Friday, February 22, 2013

In response to JWelch's post "A gendered 'fit' body"

This post is in response to JWelch's post as well as based on ideas I had while listening to discussion in class.

While I agree that women and men certainly have the right to do whatever they want in sculpting their bodies, the specific "fit" body assigned to them by society has origins in biology. Men want to build muscle because they have been conditioned to by thousands of years of evolution. To defend themselves, defeat competition for mates, and to gather food men needed muscle; the more muscle one had the better chance you had of surviving. This was the role traditionally assigned to men. Women, on the other hand, had to raise children and take care of household tasks. Certainly this wasn't less important, but it required less muscle. Therefore, to attract the best male mate, women developed a desire to accentuate those characteristics most desirable to men. These include a petite frame and accentuated bosom and derriere. I imagine these types could easily be flipped if men were the ones who gave birth, but wouldn't men really just be women in the end? I feel we are trapped to have these two body types, because we need differentiation to reproduce. To have one androgynous body type would serve no purpose.  Also, I should add that these ideal types have been blown out of proportion by the media in the last century to unrealistic heights, but there is an explanation for them.
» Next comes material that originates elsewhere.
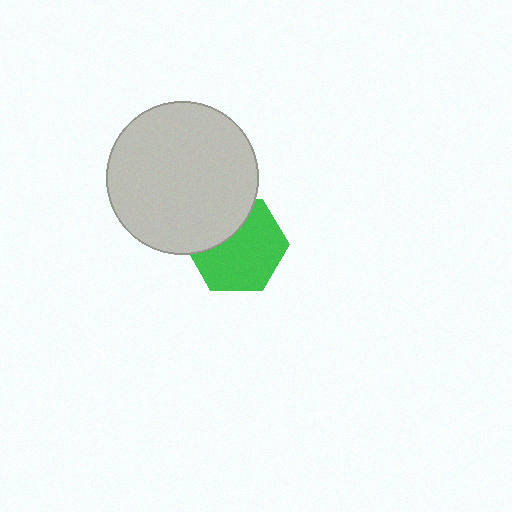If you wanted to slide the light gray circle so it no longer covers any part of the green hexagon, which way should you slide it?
Slide it up — that is the most direct way to separate the two shapes.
Therefore, I think that while there indeed is nothing wrong with striving for whatever body type you want, there also is nothing wrong with the stereotypical male and female image. When you see men and women striving for these bodies they are simply obeying their biological imperative. They may in fact be a bit outdated in today's increasingly post-modern society, but it's hard to ignore something so ingrained in the human psyche. It is designed to indicate the best genes and opportunity to pass on your traits to another generation. The real problem lies in the media, who have sensationalized these ideals to the extreme. Is there a solution to this? I don't think so, and I don't know if we need one. As I said before these ideal types serve a purpose. The best thing to do would try to have the media tone down their rhetoric, but by this point I think it's too late to affect change.

1 comment:

  1. I disagree that we are "trapped" in these gendered body types. I don't think an androgynous body type was suggested, but rather that each gender can produce a body type like that of the other gender. Men don't always need to be focused on muscular and therefore masculine features and women need not avoid these features and aim for a smaller, petite figure lacking the masculinity of its counterpart.